A clever conceit in the novel, the game has since been used as a tool for publications to have respected authors and critics own up to their omissions. Slate has done so twice, and most recently Britain's Daily Telegraph has played the game with assorted literary types at the (ironically awkwardly-named) Ways With Words Festival in Devonshire, England. The problem with these assorted literary types is that most of them can't help but use the game as an excuse to show off.

Would anyone actually think less of BBC Correspondent Martin Bell for admitting he's never read the autobiography of General William Slim? Amy Bloom, it's alright if you've never finished Moby-Dick—no one else has, either. And Carlin Romano, not reading A Heartbreaking Work of Staggering Genius is a point of pride in some circles.

These lists feature a number of unsurprising repeats. Apparently, Tolstoy is much more talked-about than actually read. Ulysses—spoiler alert!—is difficult to get through. So is the Bible, especially in Hebrew. In Slate's follow-up piece, it's noted that "a reputable American author…said that unless a writer had read George Eliot's Middlemarch, she didn't consider them an educated person." According to that author and these lists, there are quite a few uneducated writers and academics out there at the most prestigious publications and universities. Norman Podhertz, Walter Kirn, and Angie Cruz all lament missing out on Robert Musil's The Man Without Qualities, but to be fair, not many people make it down to Amazon's 83,486th ranked best-seller.

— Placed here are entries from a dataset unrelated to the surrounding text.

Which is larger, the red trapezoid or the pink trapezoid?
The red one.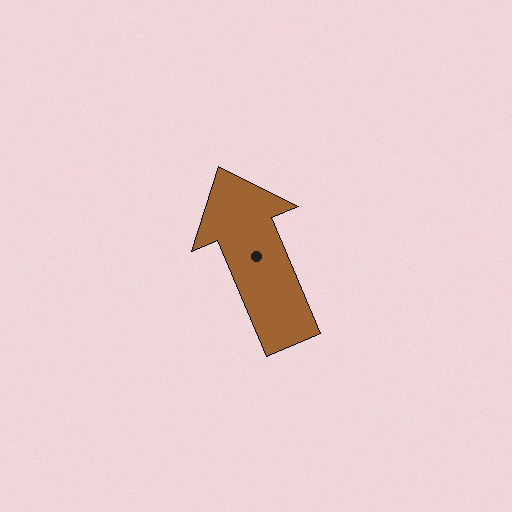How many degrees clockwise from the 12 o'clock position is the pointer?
Approximately 337 degrees.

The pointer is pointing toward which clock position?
Roughly 11 o'clock.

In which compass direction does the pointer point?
Northwest.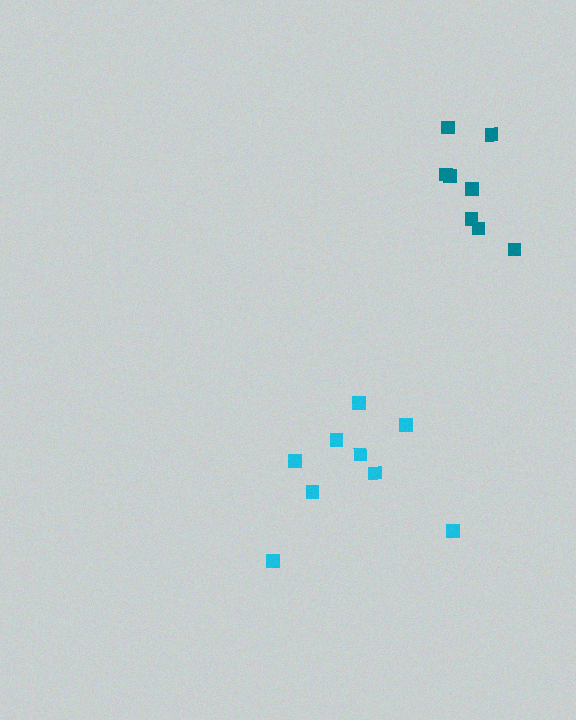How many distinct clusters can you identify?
There are 2 distinct clusters.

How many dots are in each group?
Group 1: 8 dots, Group 2: 9 dots (17 total).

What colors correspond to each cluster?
The clusters are colored: teal, cyan.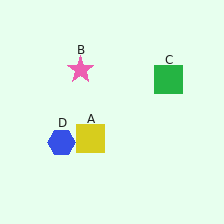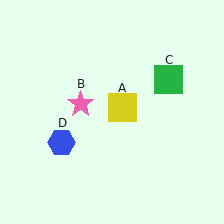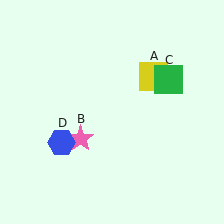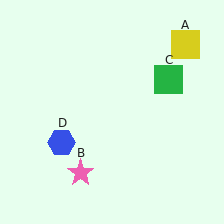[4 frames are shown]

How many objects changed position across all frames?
2 objects changed position: yellow square (object A), pink star (object B).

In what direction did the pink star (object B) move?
The pink star (object B) moved down.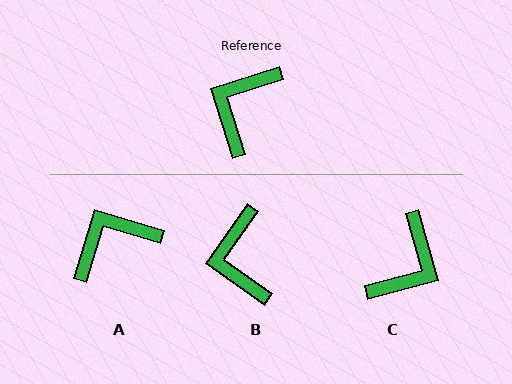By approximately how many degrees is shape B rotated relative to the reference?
Approximately 37 degrees counter-clockwise.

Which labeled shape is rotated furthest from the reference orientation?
C, about 177 degrees away.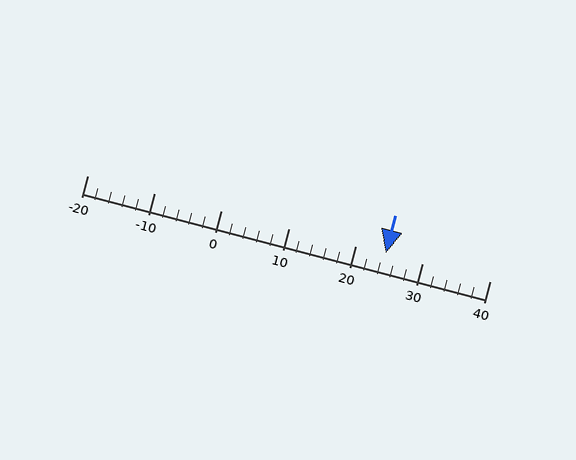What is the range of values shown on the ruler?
The ruler shows values from -20 to 40.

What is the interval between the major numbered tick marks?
The major tick marks are spaced 10 units apart.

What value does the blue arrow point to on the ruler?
The blue arrow points to approximately 24.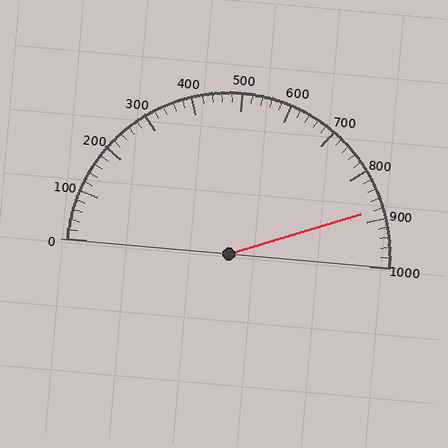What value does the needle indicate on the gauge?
The needle indicates approximately 880.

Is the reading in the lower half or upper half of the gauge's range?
The reading is in the upper half of the range (0 to 1000).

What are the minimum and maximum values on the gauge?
The gauge ranges from 0 to 1000.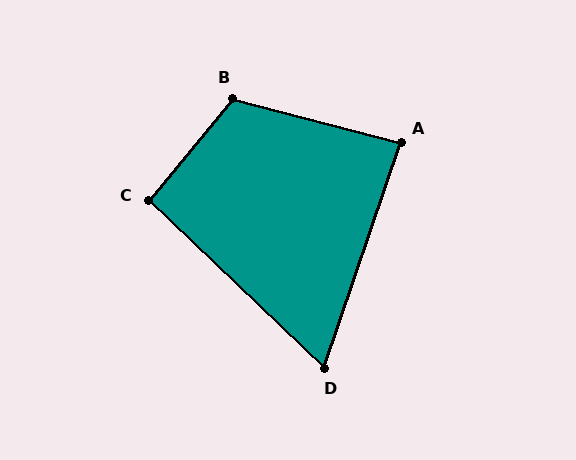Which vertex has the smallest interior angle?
D, at approximately 65 degrees.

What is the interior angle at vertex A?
Approximately 86 degrees (acute, close to a right angle).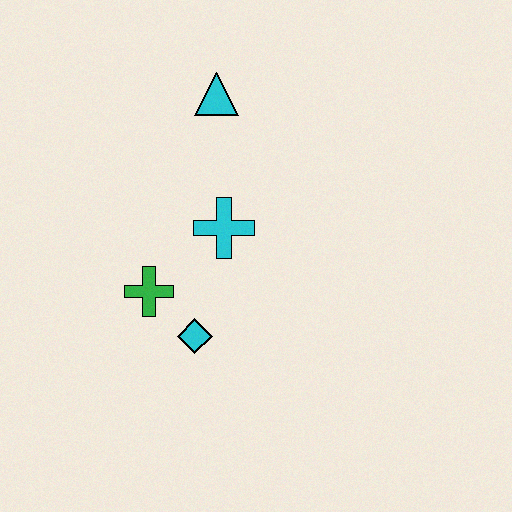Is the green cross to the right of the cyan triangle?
No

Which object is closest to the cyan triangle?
The cyan cross is closest to the cyan triangle.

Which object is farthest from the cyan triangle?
The cyan diamond is farthest from the cyan triangle.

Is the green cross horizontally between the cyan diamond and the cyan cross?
No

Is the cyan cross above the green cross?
Yes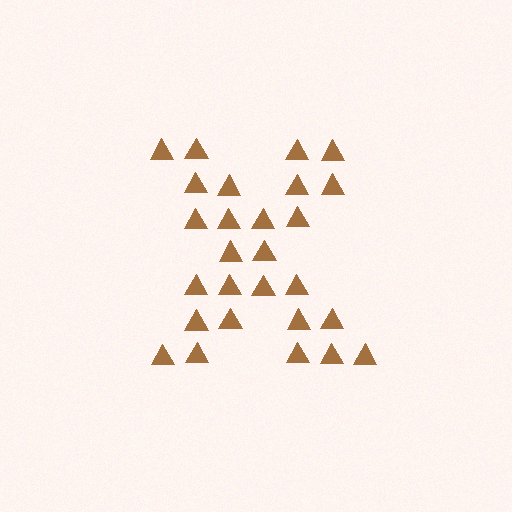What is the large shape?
The large shape is the letter X.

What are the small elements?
The small elements are triangles.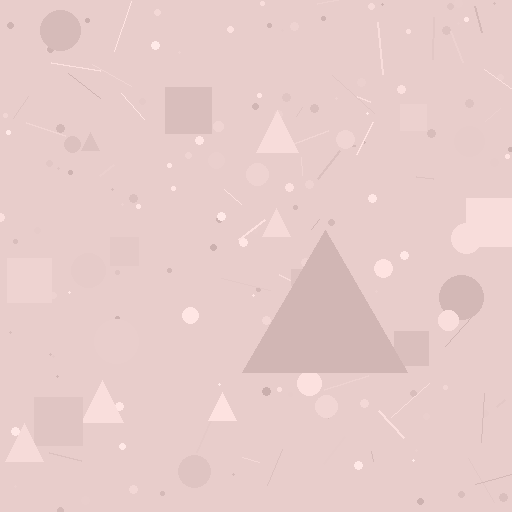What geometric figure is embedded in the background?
A triangle is embedded in the background.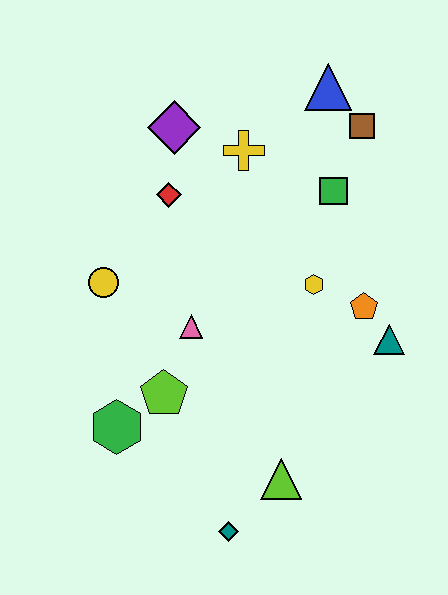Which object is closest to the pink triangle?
The lime pentagon is closest to the pink triangle.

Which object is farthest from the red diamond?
The teal diamond is farthest from the red diamond.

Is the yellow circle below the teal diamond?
No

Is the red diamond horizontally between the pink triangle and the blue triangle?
No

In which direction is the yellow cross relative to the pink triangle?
The yellow cross is above the pink triangle.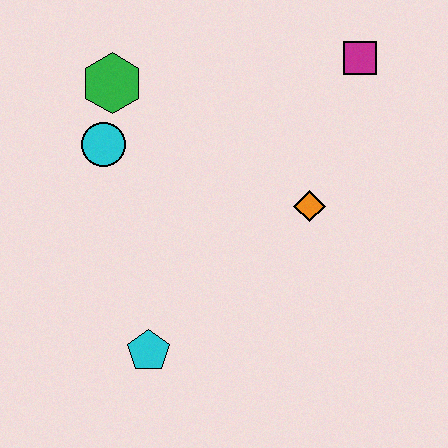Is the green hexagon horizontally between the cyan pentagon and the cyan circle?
Yes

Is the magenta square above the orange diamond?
Yes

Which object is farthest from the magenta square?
The cyan pentagon is farthest from the magenta square.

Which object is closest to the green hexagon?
The cyan circle is closest to the green hexagon.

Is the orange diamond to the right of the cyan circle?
Yes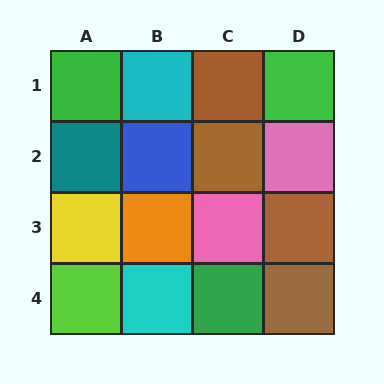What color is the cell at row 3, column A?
Yellow.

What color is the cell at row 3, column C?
Pink.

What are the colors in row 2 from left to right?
Teal, blue, brown, pink.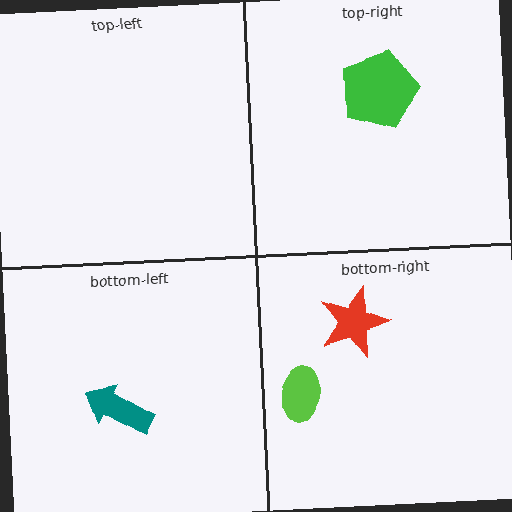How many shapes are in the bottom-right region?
2.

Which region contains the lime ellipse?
The bottom-right region.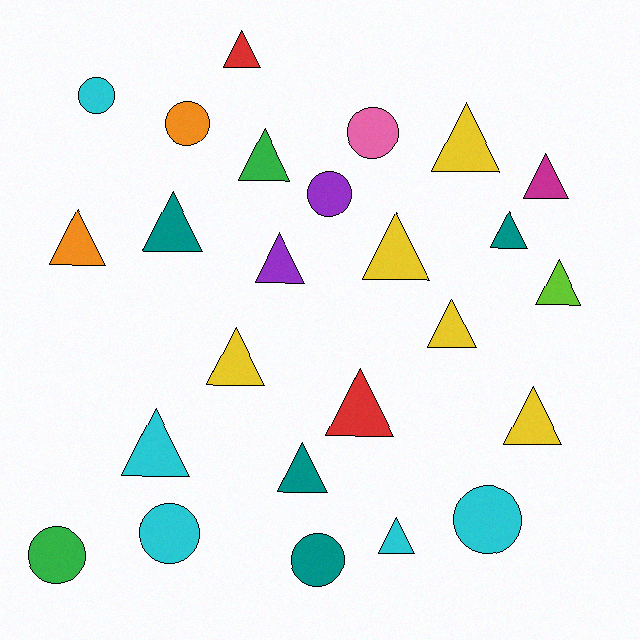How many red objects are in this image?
There are 2 red objects.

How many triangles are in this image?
There are 17 triangles.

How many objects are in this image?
There are 25 objects.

But the ultimate in self-congratulating pseudo-humility has to be when someone refers to a work they haven't read by its foreign title. Jonathan Ames, Louis Menand, and John Sergeant are all downright ashamed to have never read Proust's A la Recherche du Temps Perdu, aka Remembrance of Things Past. And while most of us can come up with much more embarrassing books that we haven't gotten to, I challenge anyone to come up with a more stuck-up 25 seconds of internet video than when Sergeant begins talking at the 2:20 mark.